Drew from the skulls without producing anything of note. Lots of ideas though: how to create something similar to bone i.e. full of holes, what would I put into the cranal cavity if I were to remodel the skull in tissue nest for my own purposes? Will make a few models and upload.

Created a small intervention in the dental area of the main store room using an x-ray light box from the collection and a drawing of mine. This was something I tried to put together in August but I didn’t have the right light box. The drips are egg white. Will leave this where it is until my next visit – see if there is any response…

Met with Leonie Sedman. Leonie curates the ‘Heritage Collections’ at the VG&M i.e. all but the Fine & Decorative Arts objects. Fresh from having installed a new display on the Hittites.

Quick tour: a number of linked rooms, underground. As you move through the space the lighting flickers on. The temperature is controlled throughout. So much to take in but I was immediately drawn to the wet and dry zoological collections, the anatomical collection. This includes very large-scale anatomical drawings and the original sink from the University’s old dissection room.

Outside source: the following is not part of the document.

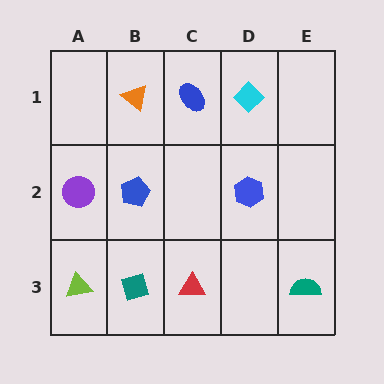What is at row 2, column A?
A purple circle.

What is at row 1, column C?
A blue ellipse.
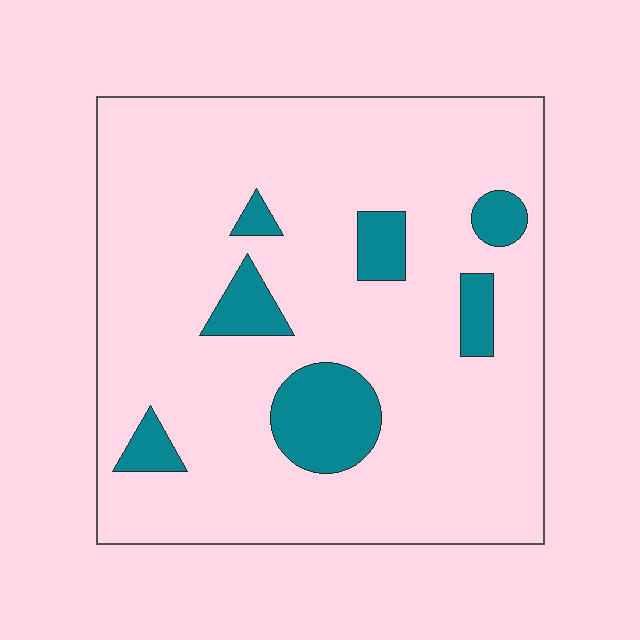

Items stored in transparent glass, white plastic boxes, bubblewrap and tissue paper. In one box a wax model of a brain, within a human skull, within a nest of tissue paper really caught my imagination. Something to do with the juxtaposition of plastic, tissue, bone and wax, all similarly lacking in colour. Got me thinking about materials and combinations of organic / non-organic, or substances with shared qualities and jarring differences.

The zoological rooms were also lacking in colour although near the sink (formaldehyde on side) I noticed a long list of minerals / chemicals titled ‘For Use as Stains’. Possible parallels with use of chemicals in printmaking?